I grabbed my very long-corded electric fan – waterwheels, man – and used it to blow the idiotic things back to the relative safety of the boiling cauldron outside. "That's right, you better hover off you little monsters – wait, one, two, five, eight, shit! Ma! One of them's escaped again, check the kitchen quick, if it tips the pot over again I swear to hell I'll – say what? It's lounging on the stew? Well… I guess that's fine? No I don't know for sure, I'm not a bloody shaman!" Yet, because at this rate I'll have to become one just to understand what the hell is going on, what even is my life? "What do you mean 'will it turn into a broth elemental'? Are you nuts, woman, don't tempt fate like – yes I know they're mostly harmless, I literally made them!" These people, I swear. "The hell you mean 'why do I feel so strongly about this', you're the one who insisted I 'take responsibility for the poor dears'! Oh very funny, Ma, bloody comedian you are, why don't you add it to Pa's will while you're at it, his jokes are almost as dead as yours."

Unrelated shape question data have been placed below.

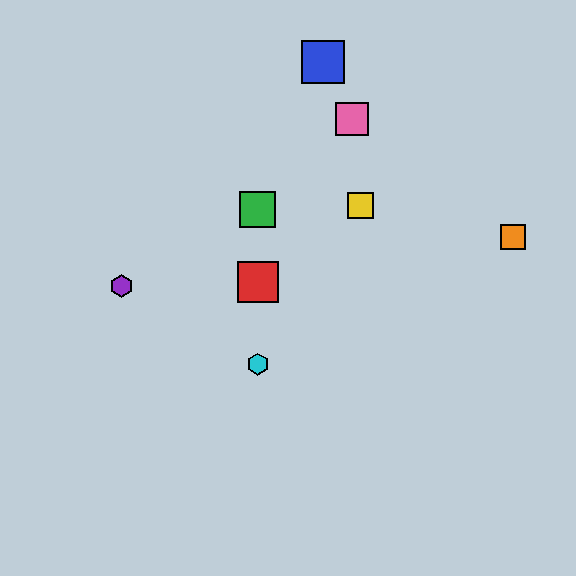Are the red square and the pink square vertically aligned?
No, the red square is at x≈258 and the pink square is at x≈352.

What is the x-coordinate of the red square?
The red square is at x≈258.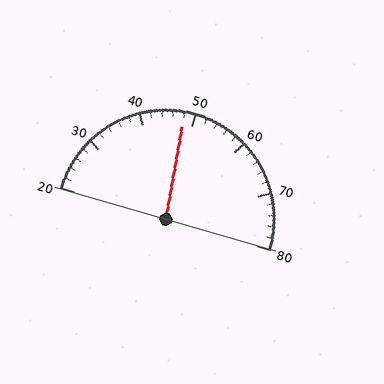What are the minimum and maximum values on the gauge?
The gauge ranges from 20 to 80.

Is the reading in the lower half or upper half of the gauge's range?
The reading is in the lower half of the range (20 to 80).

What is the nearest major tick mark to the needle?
The nearest major tick mark is 50.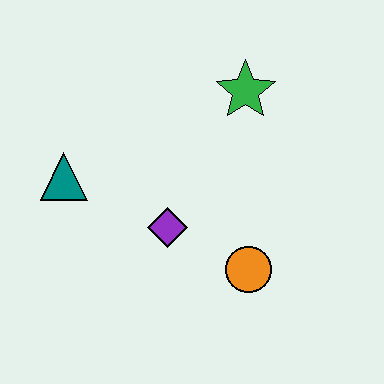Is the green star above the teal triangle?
Yes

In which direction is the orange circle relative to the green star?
The orange circle is below the green star.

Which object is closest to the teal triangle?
The purple diamond is closest to the teal triangle.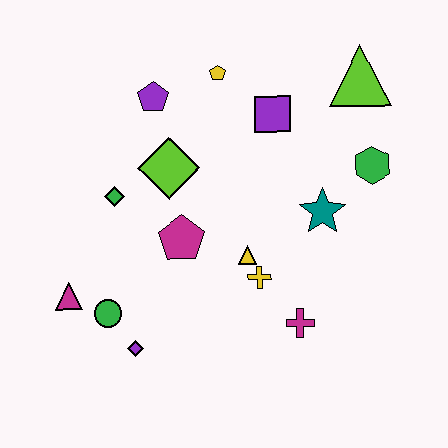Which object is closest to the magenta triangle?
The green circle is closest to the magenta triangle.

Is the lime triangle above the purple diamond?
Yes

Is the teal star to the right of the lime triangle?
No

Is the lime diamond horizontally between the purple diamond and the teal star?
Yes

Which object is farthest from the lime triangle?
The magenta triangle is farthest from the lime triangle.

My father, of course, merely continued dying from laughter in his hammock at the other end of the orchard.

With parents like these it's no wonder people marry off the moment they turn sixteen.

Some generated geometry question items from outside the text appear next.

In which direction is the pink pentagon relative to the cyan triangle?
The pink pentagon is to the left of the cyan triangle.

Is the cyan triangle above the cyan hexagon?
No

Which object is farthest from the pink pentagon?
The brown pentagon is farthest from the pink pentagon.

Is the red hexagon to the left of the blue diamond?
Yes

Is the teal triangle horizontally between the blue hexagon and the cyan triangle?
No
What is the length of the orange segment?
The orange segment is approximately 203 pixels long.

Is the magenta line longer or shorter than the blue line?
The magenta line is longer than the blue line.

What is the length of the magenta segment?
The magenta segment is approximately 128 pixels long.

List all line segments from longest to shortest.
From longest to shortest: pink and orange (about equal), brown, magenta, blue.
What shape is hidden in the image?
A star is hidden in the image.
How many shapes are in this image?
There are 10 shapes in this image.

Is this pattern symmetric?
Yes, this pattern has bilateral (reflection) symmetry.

Standing in the door, I looked upon the fruits of my labours and pinched the bridge of my nose as my exasperation underwent that atavistic leap backwards that felt far too familiar these days. My once lively furnace barely smouldered, the coal inside and out was all drenched, my tools were scattered all over the place again, my homemade power cords were tangled into the strangest configuration ever. Worst of all, the steam engine parts I'd painstakingly oiled had been blasted clean by the sentient steam baths. Bad enough I'd somehow created steam elementals with the simplest and most un-mysterious contraption imaginable – whose design I'd imported from Earth with not the slightest alteration specifically to be sure nothing weird would happen – but I'd done one better and created a bunch of stupid ones. "What did I do to deserve this?"

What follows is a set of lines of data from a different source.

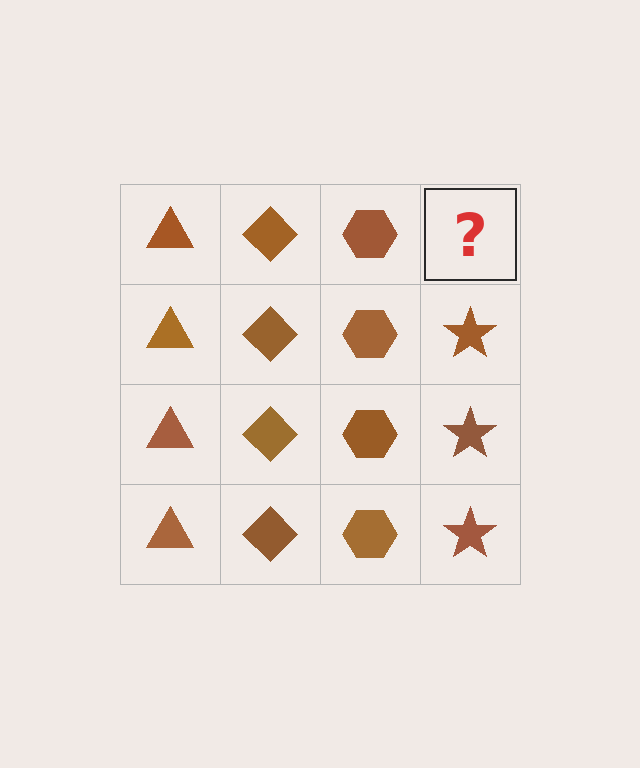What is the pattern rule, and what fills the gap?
The rule is that each column has a consistent shape. The gap should be filled with a brown star.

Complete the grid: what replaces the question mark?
The question mark should be replaced with a brown star.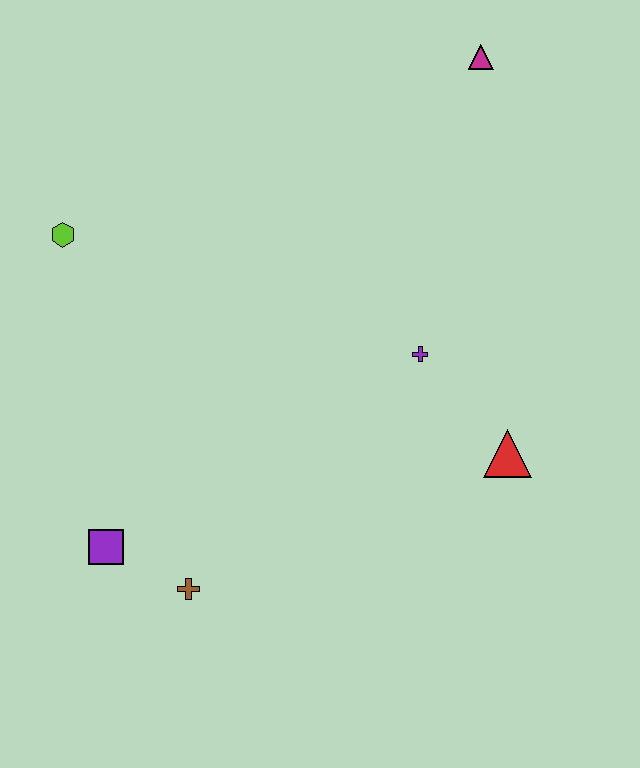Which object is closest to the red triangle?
The purple cross is closest to the red triangle.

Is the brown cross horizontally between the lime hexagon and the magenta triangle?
Yes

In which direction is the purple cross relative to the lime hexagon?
The purple cross is to the right of the lime hexagon.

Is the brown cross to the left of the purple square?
No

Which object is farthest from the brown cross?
The magenta triangle is farthest from the brown cross.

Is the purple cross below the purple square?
No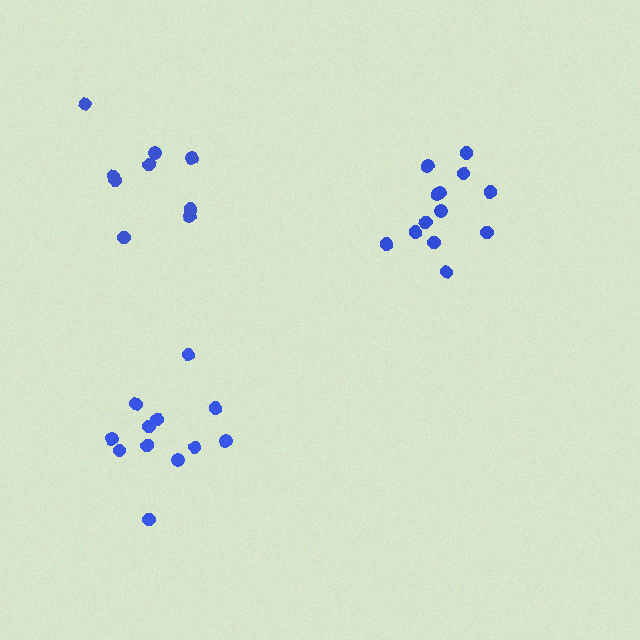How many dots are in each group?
Group 1: 9 dots, Group 2: 13 dots, Group 3: 12 dots (34 total).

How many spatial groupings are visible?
There are 3 spatial groupings.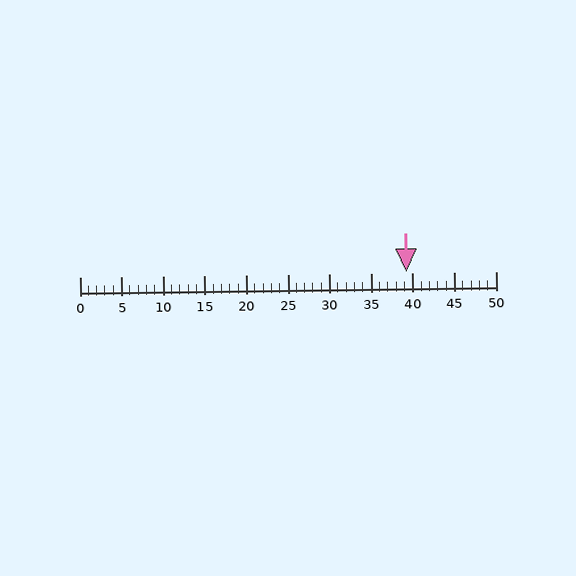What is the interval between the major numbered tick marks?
The major tick marks are spaced 5 units apart.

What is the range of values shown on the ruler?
The ruler shows values from 0 to 50.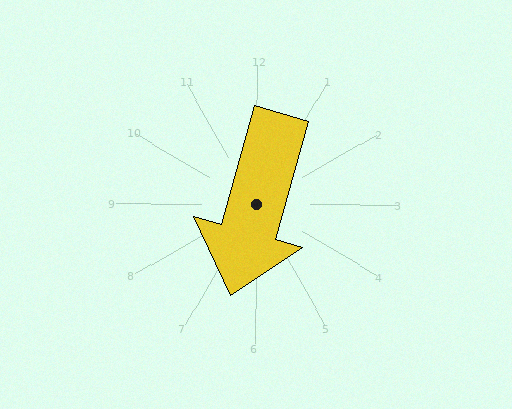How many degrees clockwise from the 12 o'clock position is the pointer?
Approximately 196 degrees.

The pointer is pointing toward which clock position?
Roughly 7 o'clock.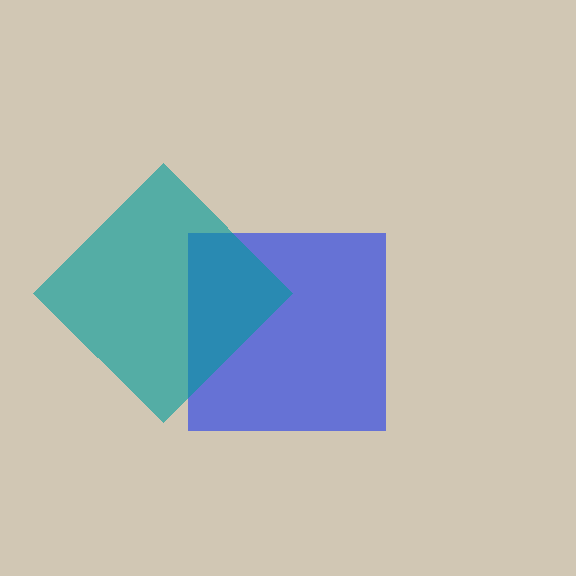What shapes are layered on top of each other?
The layered shapes are: a blue square, a teal diamond.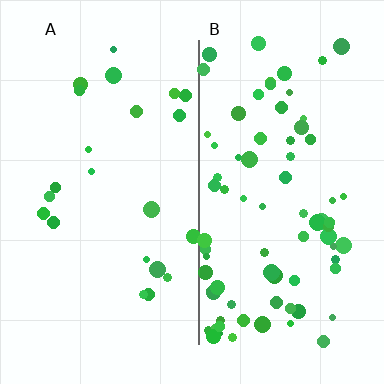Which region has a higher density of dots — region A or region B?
B (the right).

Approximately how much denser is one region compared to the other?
Approximately 3.6× — region B over region A.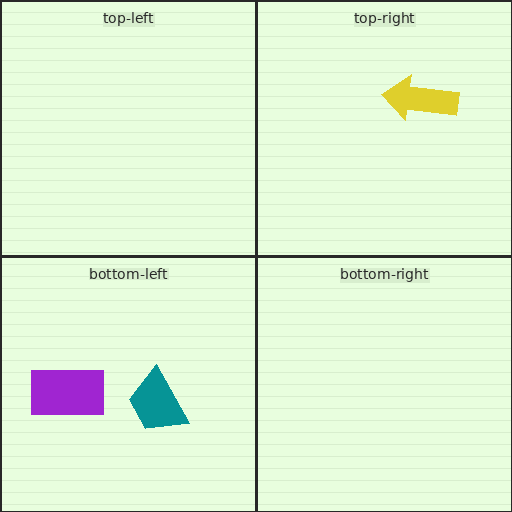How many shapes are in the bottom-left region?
2.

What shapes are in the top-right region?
The yellow arrow.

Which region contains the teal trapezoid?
The bottom-left region.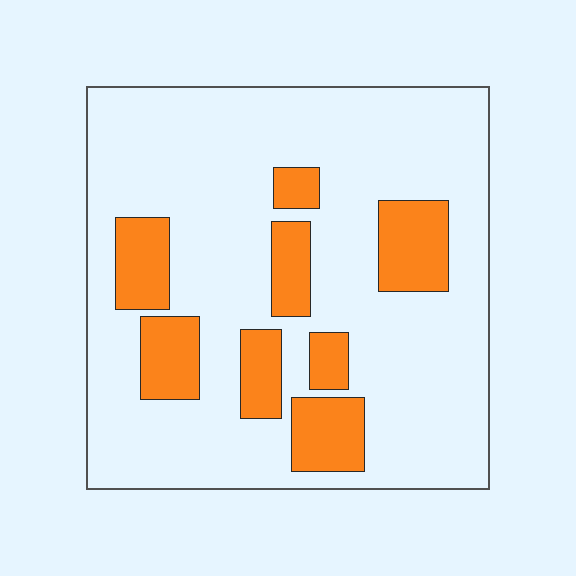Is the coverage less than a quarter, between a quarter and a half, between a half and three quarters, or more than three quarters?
Less than a quarter.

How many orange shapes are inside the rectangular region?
8.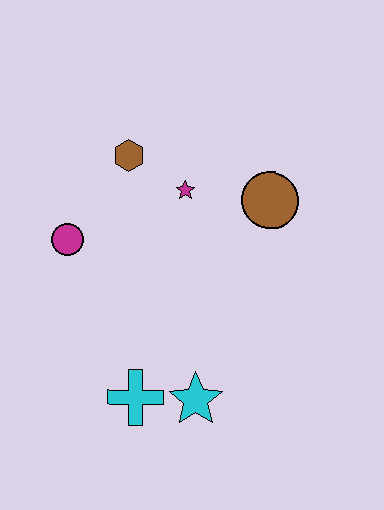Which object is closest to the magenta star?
The brown hexagon is closest to the magenta star.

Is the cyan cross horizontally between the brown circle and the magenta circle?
Yes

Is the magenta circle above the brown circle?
No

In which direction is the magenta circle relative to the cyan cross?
The magenta circle is above the cyan cross.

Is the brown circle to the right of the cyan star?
Yes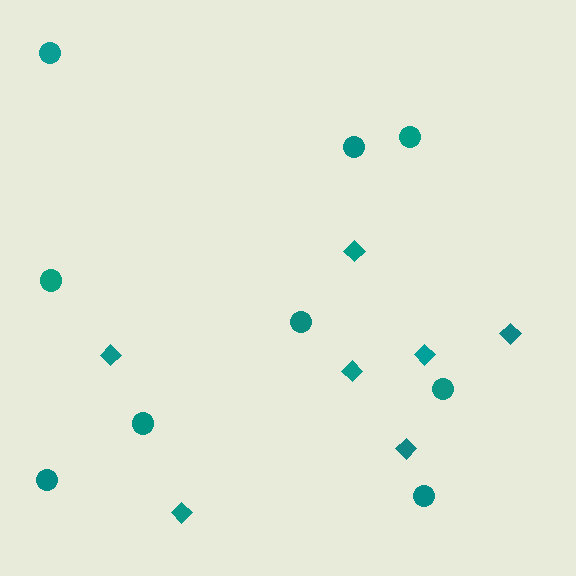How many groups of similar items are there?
There are 2 groups: one group of circles (9) and one group of diamonds (7).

The Light, as usual, had nothing to say.

Oh who am I kidding, I know precisely what I did. When my perfectly mundane steam engine decided it wanted a side job as broodmother of the Fire and Water mongrel variety, what did I do? Did I choose against going to the absurd lengths of keeping an ever boiling cauldron of water constantly fed? Just so the baby steam elementals didn't go extinct on the same day they randomly spewed out of the blueprint-perfect steam engine that somehow became a magic item despite me still knowing jack and shit about the Arcane? Of course not! Being the bleeding heart that I am, I just couldn't let them die – which the first dozen did because I, being a sane scientist, immediately shut off my steam engine when it decided to be a life-giving magical artefact out of nowhere. Which is how I found out that the little fogies needed more steam like babies needed their mother's milk. I wouldn't have bothered but they were just so adorable, don't you know. Like a fluffle of rabbits hopping and nibbling cutely around your feet just so you didn't recognise them for brood of Caerbannog until it's too late. I used to wonder why the elementals would succumb to the domination of the old molluscs of yore, but now I understood: they were already devils! From birth!

"Fuck it, I'll clean it up tomorrow." The rest of the afternoon was a wash anyway. "Right then," I sighed resignedly. "May as well log the day."